Lentamente si alzò a sedere e si accorse di essere vicina all'imboccatura della caverna che aveva visto in lontananza. D'istinto guardò in alto, a cercare la strada, ma sembrava essere scomparsa nel nulla. Al suo posto, la collinetta da cui era appena ruzzolata giù appariva sormontata da una sorta di tempio, un cerchio di alte pietre con qualcosa al centro che non riusciva ad identificare. L'odore del mare era decisamente più intenso.
In quel momento capì dove si trovava, e la paura scomparve.
- Sono ad Avalon - balbettò, emozionata. Aveva sentito parlare innumerevoli volte dell'isola sacra dove donne del suo stesso sangue pregavano la Dea Madre per la salvezza della Britannia, esattamente come i vescovi nelle cattedrali invocavano il Dio cristiano. Ma mai aveva pensato, né forse nemmeno desiderato, di potervi mettere piede. Sua madre si era sempre mantenuta a rispettosa distanza dalla religione; ed era rispettosa perché moglie di un cavaliere cristiano, distante perché entrambi i culti presupponevano la rinuncia ad una parte di sé, cosa che mai una dama così fiera avrebbe accettato. Così Eneuawc non aveva mai sognato di diventare sacerdotessa della Dea, così come non si immaginava badessa - suo padre le aveva sempre detto che i suoi capelli erano troppo vivi per lasciarli appiattire dietro un velo, e questo pensiero era uno dei motivi per cui poco prima non era rimasta nel cortile del convento che lo stretto necessario per dissetarsi. Temeva che l'avrebbero attirata all'interno e rinchiusa per sempre.
Come Clarissant, lei era nata per amare. Si somigliavano così poco, madre e figlia, fisicamente. Nere le chiome della donna, rosse quelle della fanciulla; alta e forte l'una, minuta e delicata l'altra. Ma nell'anima di entrambe albergava lo stesso cuore fedele al primo virgulto di sentimento - che spesso fatica a farsi strada tra le erbacce del dispetto e del riserbo, ma attende acqua e nutrimento senza nemmeno contemplare la possibilità di una resa.
Se ne rese conto proprio allora: quando, in piedi di fronte alla caverna, sbirciò dentro e vide il cavaliere addormentato.


Clarissant sbucò tra gli alberi, sporca d'erba e con le vesti strappate dai rami, il volto graffiato e gli occhi lucidi, affannata. La preoccupazione per aver lasciato Eneuawc alla porta del convento, senza nessuno a proteggerla, era dimenticata.
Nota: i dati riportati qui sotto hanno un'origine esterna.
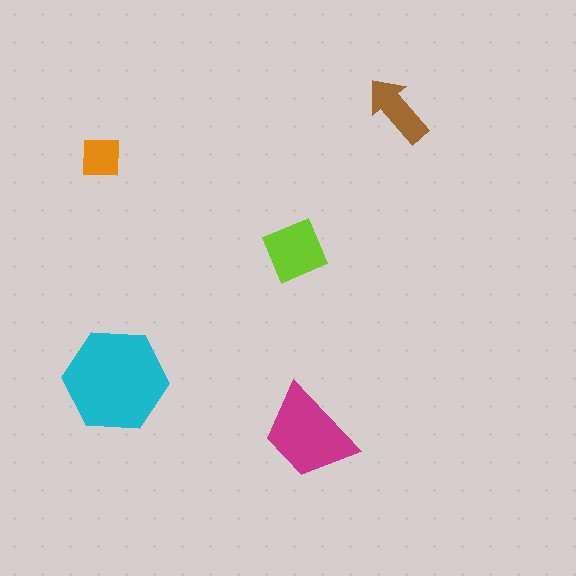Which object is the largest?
The cyan hexagon.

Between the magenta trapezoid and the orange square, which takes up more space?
The magenta trapezoid.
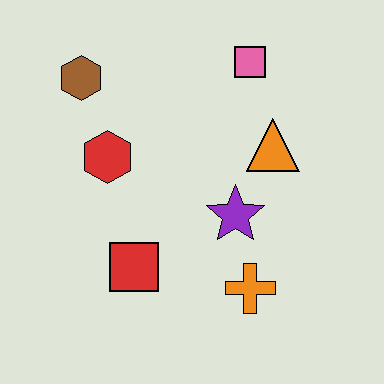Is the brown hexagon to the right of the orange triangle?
No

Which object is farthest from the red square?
The pink square is farthest from the red square.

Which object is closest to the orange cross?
The purple star is closest to the orange cross.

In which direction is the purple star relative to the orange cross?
The purple star is above the orange cross.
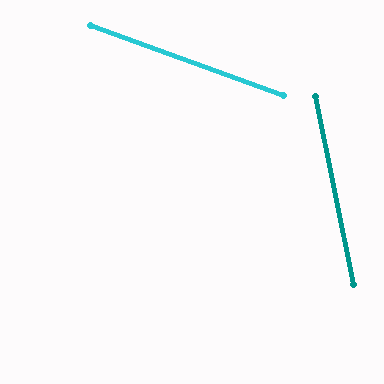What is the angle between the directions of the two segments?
Approximately 59 degrees.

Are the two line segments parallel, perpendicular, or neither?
Neither parallel nor perpendicular — they differ by about 59°.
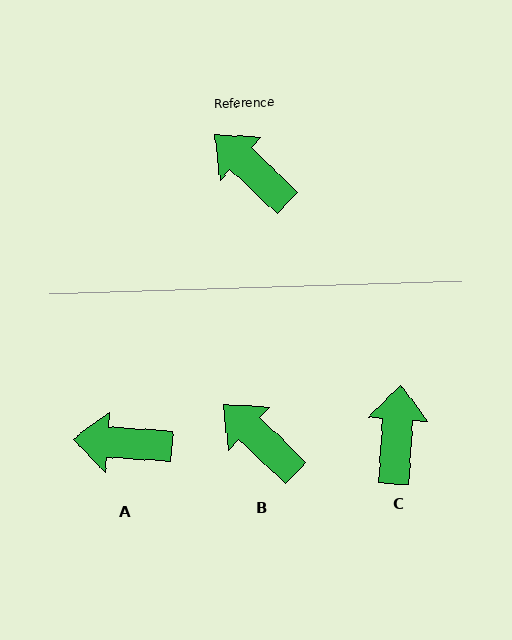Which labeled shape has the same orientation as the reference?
B.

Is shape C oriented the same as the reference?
No, it is off by about 51 degrees.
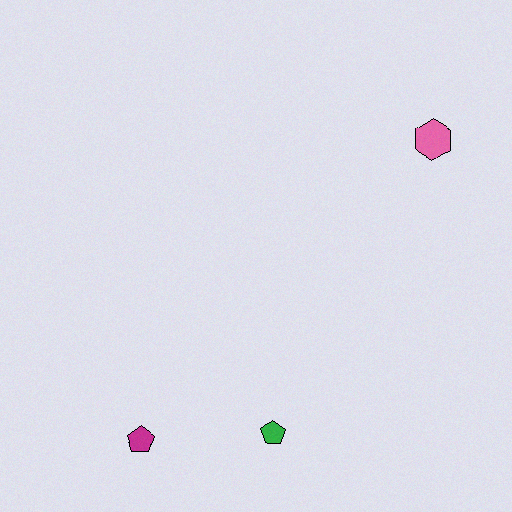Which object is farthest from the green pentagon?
The pink hexagon is farthest from the green pentagon.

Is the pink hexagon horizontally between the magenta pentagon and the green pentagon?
No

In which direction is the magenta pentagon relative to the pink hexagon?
The magenta pentagon is below the pink hexagon.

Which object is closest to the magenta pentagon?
The green pentagon is closest to the magenta pentagon.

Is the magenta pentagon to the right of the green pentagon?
No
Né sentiva il bruciore a mani e ginocchia, ferite per essere inciampata più volte durante la corsa nel bosco.
Nella radura spiccava una semplice costruzione in pietra, senza finestre visibili. Pochi passi più in là, una tomba adorna di fiori e foglie cadute, e una figura china su di essa, grigia e perfettamente immobile.
Il paradosso.
Quella lapide era più vivace, nei suoi colori di fine estate, dell'uomo che vi era appoggiato come una cosa morta.
Fu presa da un capogiro che le fece socchiudere gli occhi, ma non era il caldo né la fatica a farla sentire debole e inerme. Solo, il suo cuore aveva riconosciuto ciò che cercava, colui da cui dipendeva interamente.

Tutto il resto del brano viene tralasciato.